II transito dal 'controllo della popolazione' allo 'sviluppo della popolazione' è ora salutato positivamente dai critici della demografia di Stato che avvertono però che nella Costituzione del 1982 la pianificazione familiare viene stabilita e incentivata. Una 'necessità' ripresa nella Legge sulla Popolazione e la Pianificazione familiare firmata il 29 dicembre 2001 dall’allora presidente Jiang Zemin. Una legge che nell’art.1 prevede (in libera traduzione) che: «Questa legge è attuata in accordo con la Costituzione con il proposito di raggiungere uno sviluppo coordinato tra popolazione, da un lato, economia, società, risorse e ambiente dall’altro, promuovendo la pianificazione familiare, proteggendo i legittimi diritti e interessi dei cittadini, incrementando la felicità delle famiglie e contribuendo alla prosperità della nazione e al progresso della società». Più nello specifico, l’articolo 2 indica che «essendo la Cina un Paese popoloso, la pianificazione familiare è una politica fondamentale dello Stato». Una applicazione a volte rigida, a volte opportunistica, spesso vessatoria verso i deboli ha portato, oltre a una drastica riduzione del tasso di crescita, anche a un incremento nella selezione sessuale, per cui oggi il Paese estremo-orientale ha uno dei maggiori divari tra maschi e femmine al mondo, con conseguenze immaginabili. Ben lontano dalla visione dell’'altra metà del cielo' di Mao o da quanto stabilito nella stessa Costituzione che «le donne cinesi godono di uguali diritti degli uomini per quanto riguarda la politica, l’economia, la società e la vita familiare».

Una 'svolta', quella in corso, avviata con gradualità ma sicuramente con lo scopo predeterminato di arrivare al punto attuale, a una politica di natalità con pochi vincoli dettata non da scrupoli morali (o almeno non ammessi), ma dalla necessità di rilanciare un potenziale umano che va riducendosi rapidamente mentre il Paese ne ha bisogno per garantire competitività alla propria macchina produttiva. Una umanità da coinvolgere nella visione di un nuovo sistema-Paese, dalle regole certe e dal welfare diffuso; meno impositivo verso il privato dei cittadini ma intransigente riguardo a chi deve orientare e gestire la società.

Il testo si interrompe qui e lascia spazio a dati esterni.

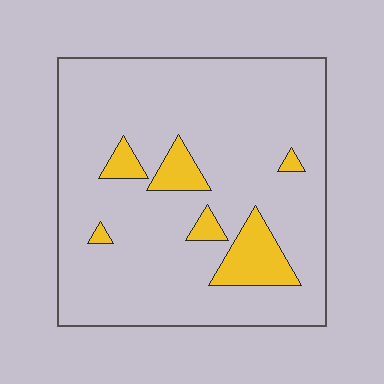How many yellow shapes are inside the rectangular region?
6.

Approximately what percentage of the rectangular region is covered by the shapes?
Approximately 10%.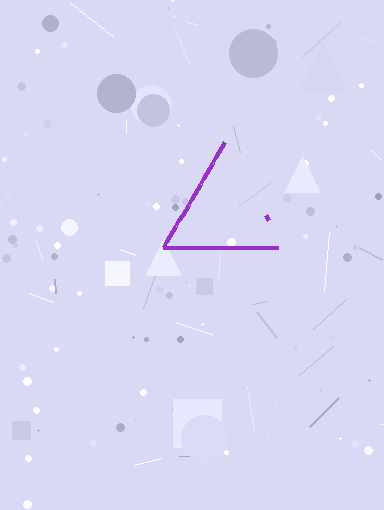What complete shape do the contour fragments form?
The contour fragments form a triangle.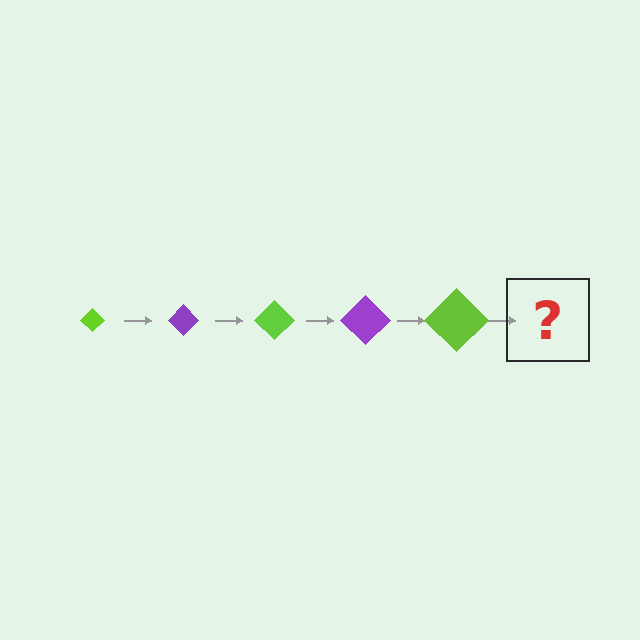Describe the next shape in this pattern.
It should be a purple diamond, larger than the previous one.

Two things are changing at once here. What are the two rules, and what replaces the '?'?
The two rules are that the diamond grows larger each step and the color cycles through lime and purple. The '?' should be a purple diamond, larger than the previous one.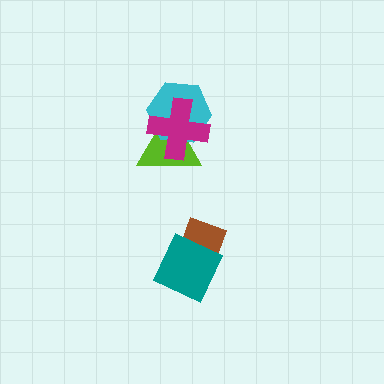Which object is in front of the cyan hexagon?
The magenta cross is in front of the cyan hexagon.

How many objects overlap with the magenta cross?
2 objects overlap with the magenta cross.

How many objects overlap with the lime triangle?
2 objects overlap with the lime triangle.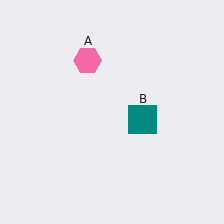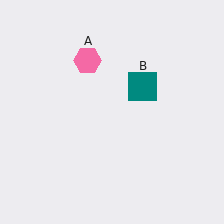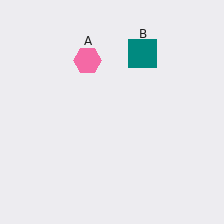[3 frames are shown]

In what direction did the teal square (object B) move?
The teal square (object B) moved up.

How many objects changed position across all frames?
1 object changed position: teal square (object B).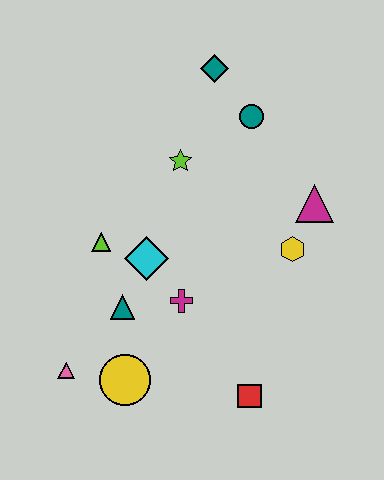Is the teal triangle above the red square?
Yes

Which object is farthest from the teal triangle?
The teal diamond is farthest from the teal triangle.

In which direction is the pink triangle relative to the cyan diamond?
The pink triangle is below the cyan diamond.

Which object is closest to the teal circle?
The teal diamond is closest to the teal circle.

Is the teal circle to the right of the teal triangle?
Yes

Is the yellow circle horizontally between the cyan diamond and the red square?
No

Breve la cronistoria della 'svolta'. Dopo l’annuncio dell’ottobre 2015, dall’inizio del 2016 le autorità hanno aperto a due figli per coppia per tutte le famiglie cinesi (peraltro, tra concessioni e eccezioni la media reale era già di due figli per ciascun nucleo) e nell’ottobre 2017 il sotto-comitato specifico del Congresso nazionale del popolo (per la Cina popolare, il Parlamento) chiedeva alle province selezionate di Guangdong, Yunnan, Jiangxi, Hainan e Fujian di rivedere le regole che consentivano alle aziende di licenziare dipendenti con figli in eccesso. Infine, lo scorso ottobre, per la prima volta da un trentennio, un segretario generale (Xi Jinping) non ha incluso nel suo rapporto al Congresso del Partito comunista un cenno alla 'pianificazione familiare', chiedendo invece la promozione «del coordinamento tra le politiche di natalità con altre di carattere economiche e sociali». Una sottolineatura fatta propria dal responsabile della Commissione nazionale per la salute e la Pianificazione familiare, Li Bin, che parlò allora del 'criterio scientifico' come strumento per valutare le politiche di pianificazione. È così che nella nuova struttura preposta al benessere di 1,4 miliardi di cinesi, la pianificazione dei figli tornerà al privato individuale o familiare. Maggiore rilievo avranno invece la sicurezza della prole e delle madri, la riforma del sistema ospedaliero, la medicina del lavoro e la lotta al tabagismo.